Item Open Access Using Single-Cell Analyses to Uncover Transcriptional Heterogeneity in Plasmodium falciparum(2018) Walzer, Katelyn AnnMalaria persists as a global health problem, with 212 million cases and 429,000 deaths worldwide in 2015 alone. It is caused by the apicomplexan parasite Plasmodium, which follows a complex life cycle that consists of multiple stages spanning from the human host to the mosquito vector. Among the Plasmodium parasites causing human malaria, the deadliest species is Plasmodium falciparum. Most P. falciparum parasites follow an asexual cycle in human erythrocytes that is characterized by a tightly synchronized continuous cascade of gene expression, although a small proportion commits to a sexual fate. Parasites committed to the sexual stage develop into male and female gametocytes over 9-12 days, with mature gametocytes being the only form of the parasite transmissible to the mosquito vector.

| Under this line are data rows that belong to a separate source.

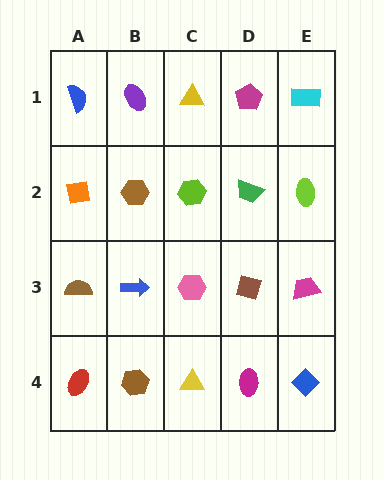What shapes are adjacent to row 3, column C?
A lime hexagon (row 2, column C), a yellow triangle (row 4, column C), a blue arrow (row 3, column B), a brown diamond (row 3, column D).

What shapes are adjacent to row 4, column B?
A blue arrow (row 3, column B), a red ellipse (row 4, column A), a yellow triangle (row 4, column C).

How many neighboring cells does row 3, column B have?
4.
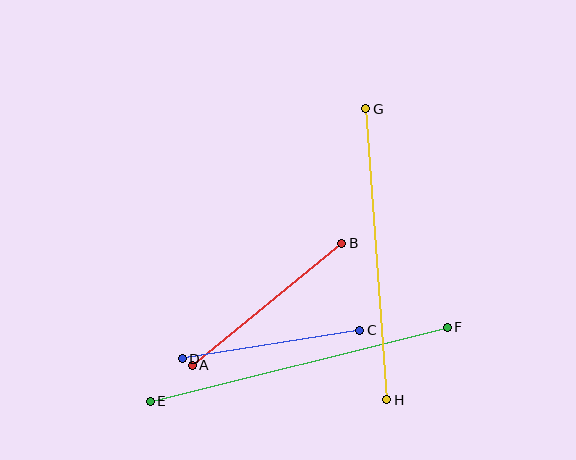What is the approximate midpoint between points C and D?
The midpoint is at approximately (271, 344) pixels.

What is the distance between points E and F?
The distance is approximately 306 pixels.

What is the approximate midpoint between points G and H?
The midpoint is at approximately (376, 254) pixels.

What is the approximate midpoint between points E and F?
The midpoint is at approximately (299, 364) pixels.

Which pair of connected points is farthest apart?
Points E and F are farthest apart.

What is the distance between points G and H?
The distance is approximately 292 pixels.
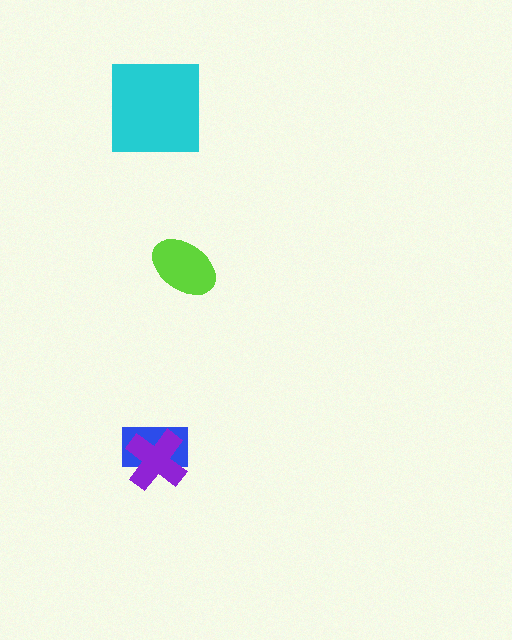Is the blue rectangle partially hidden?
Yes, it is partially covered by another shape.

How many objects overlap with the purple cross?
1 object overlaps with the purple cross.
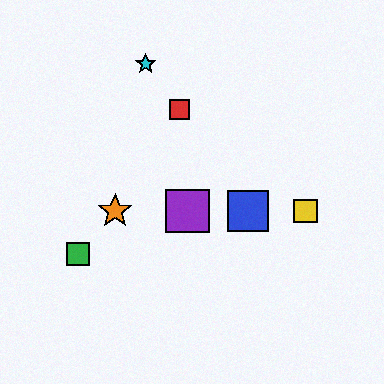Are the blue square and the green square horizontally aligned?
No, the blue square is at y≈211 and the green square is at y≈254.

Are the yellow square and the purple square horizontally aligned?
Yes, both are at y≈211.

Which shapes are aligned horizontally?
The blue square, the yellow square, the purple square, the orange star are aligned horizontally.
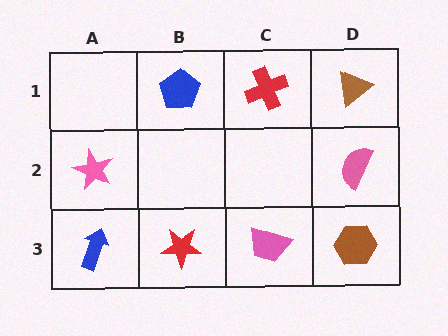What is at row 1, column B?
A blue pentagon.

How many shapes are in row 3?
4 shapes.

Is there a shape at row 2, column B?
No, that cell is empty.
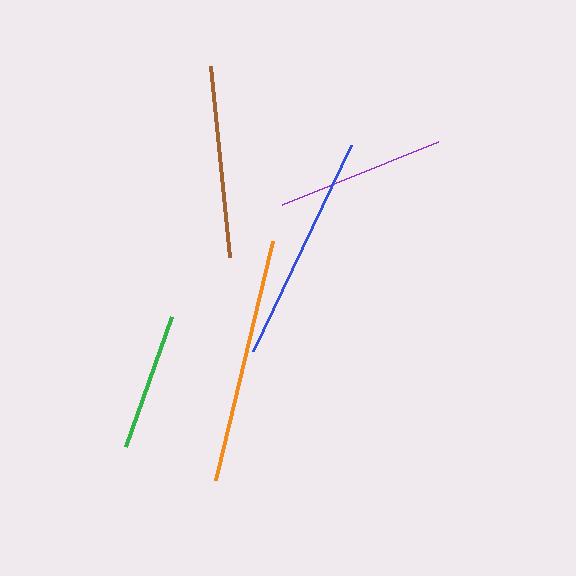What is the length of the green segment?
The green segment is approximately 138 pixels long.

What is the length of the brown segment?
The brown segment is approximately 192 pixels long.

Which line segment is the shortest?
The green line is the shortest at approximately 138 pixels.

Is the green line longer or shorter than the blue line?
The blue line is longer than the green line.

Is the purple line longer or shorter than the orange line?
The orange line is longer than the purple line.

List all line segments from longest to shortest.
From longest to shortest: orange and blue (about equal), brown, purple, green.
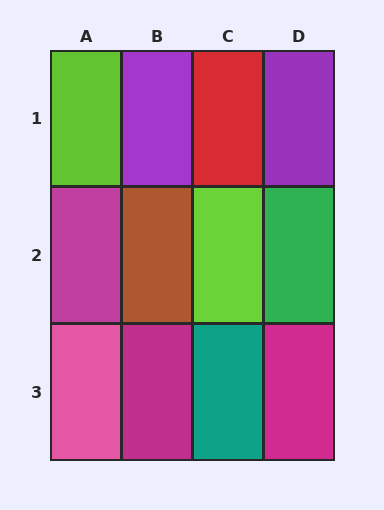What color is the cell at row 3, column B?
Magenta.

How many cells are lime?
2 cells are lime.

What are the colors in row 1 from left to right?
Lime, purple, red, purple.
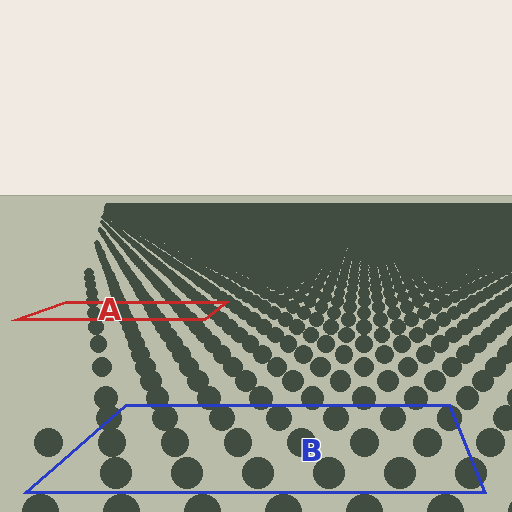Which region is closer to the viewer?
Region B is closer. The texture elements there are larger and more spread out.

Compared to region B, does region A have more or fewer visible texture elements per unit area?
Region A has more texture elements per unit area — they are packed more densely because it is farther away.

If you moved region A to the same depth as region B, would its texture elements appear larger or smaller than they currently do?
They would appear larger. At a closer depth, the same texture elements are projected at a bigger on-screen size.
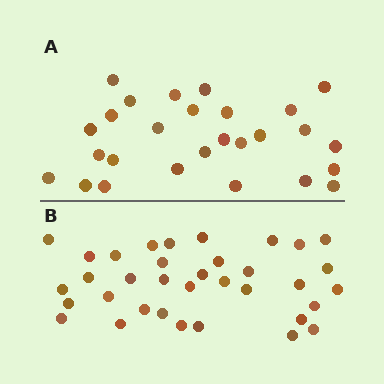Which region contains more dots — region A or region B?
Region B (the bottom region) has more dots.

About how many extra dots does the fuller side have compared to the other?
Region B has roughly 8 or so more dots than region A.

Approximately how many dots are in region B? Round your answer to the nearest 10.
About 40 dots. (The exact count is 35, which rounds to 40.)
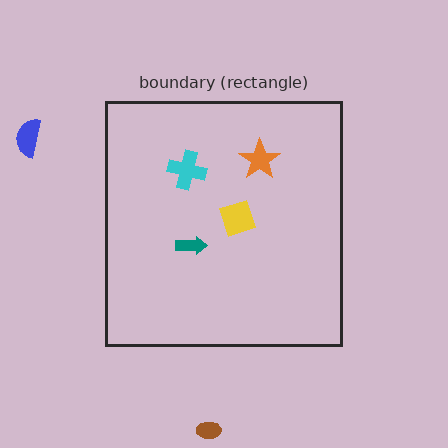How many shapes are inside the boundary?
4 inside, 2 outside.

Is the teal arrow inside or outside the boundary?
Inside.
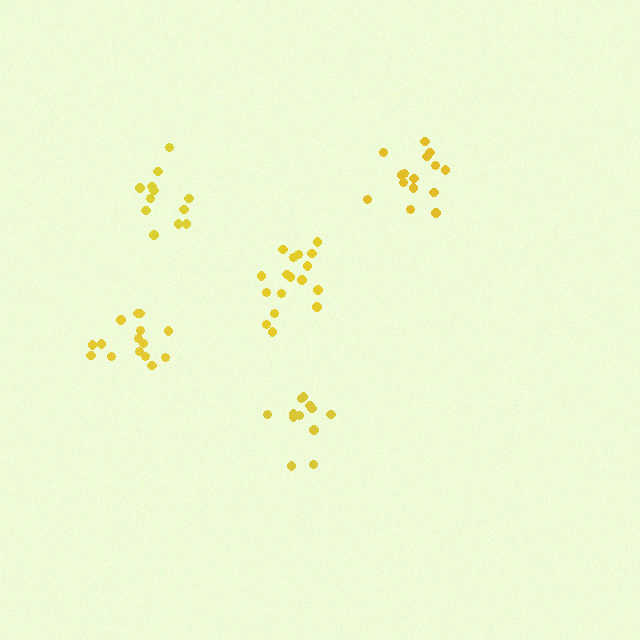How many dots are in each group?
Group 1: 17 dots, Group 2: 15 dots, Group 3: 15 dots, Group 4: 12 dots, Group 5: 12 dots (71 total).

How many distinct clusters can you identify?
There are 5 distinct clusters.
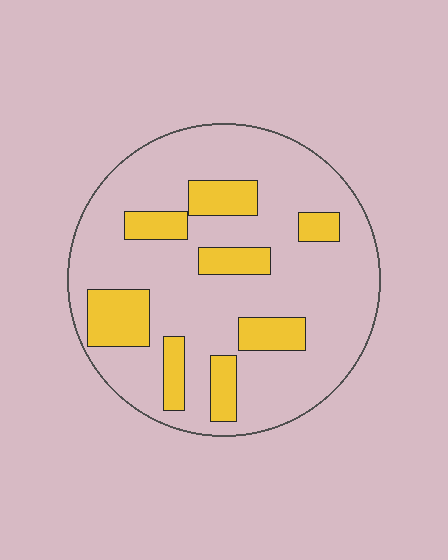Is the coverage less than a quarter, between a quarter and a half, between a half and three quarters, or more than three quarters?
Less than a quarter.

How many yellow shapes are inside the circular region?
8.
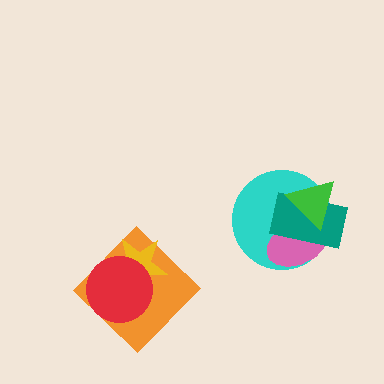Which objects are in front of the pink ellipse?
2 objects cover part of the pink ellipse: the teal rectangle and the green triangle.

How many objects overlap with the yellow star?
2 objects overlap with the yellow star.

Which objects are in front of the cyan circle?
3 objects cover part of the cyan circle: the pink ellipse, the teal rectangle and the green triangle.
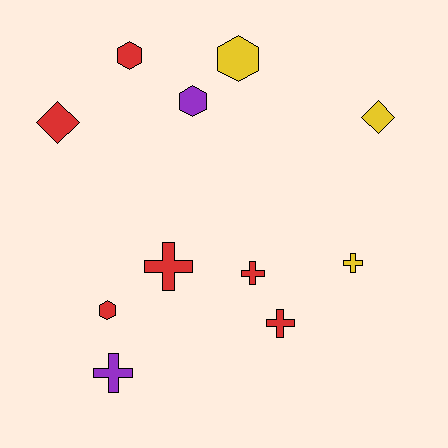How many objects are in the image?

This commitment to a sexual fate is rare, and little is known about the transcriptional programs related to sexual commitment and mating-type determination. Furthermore, discrete changes that occur in these cells are largely undetectable in traditional bulk-cell analyses. Bulk-cell analyses were used to establish models for synchronous stage-specific transcriptional programming during the asexual intraerythrocytic developmental cycle (IDC) but left little resolved in terms of cellular heterogeneity and cell-fate decisions. Due to these limitations, we developed unbiased single-cell approaches on a microfluidic platform to analyze single parasites during late asexual and sexual stages. This work was divided into two main parts. The first focused on single-cell gene expression in male and female mid-to-late stage gametocytes. We captured 90 single parasites and compared the expression of 91 genes, including 87 gametocyte-specific genes. Our analysis identified distinct gene clusters whose expression associated with male, female, or all gametocytes. In addition, a small number of male gametocytes clustered separately from female gametocytes based on sex-specific expression independent of stage. RNA fluorescent in situ hybridization (RNA-FISH) validated the mutually exclusive expression pattern of male and female transcripts in gametocytes. These analyses uncovered novel male and female markers that are expressed as early as stage III gametocytogenesis, providing further insight into Plasmodium sex-specific differentiation previously masked in population analyses.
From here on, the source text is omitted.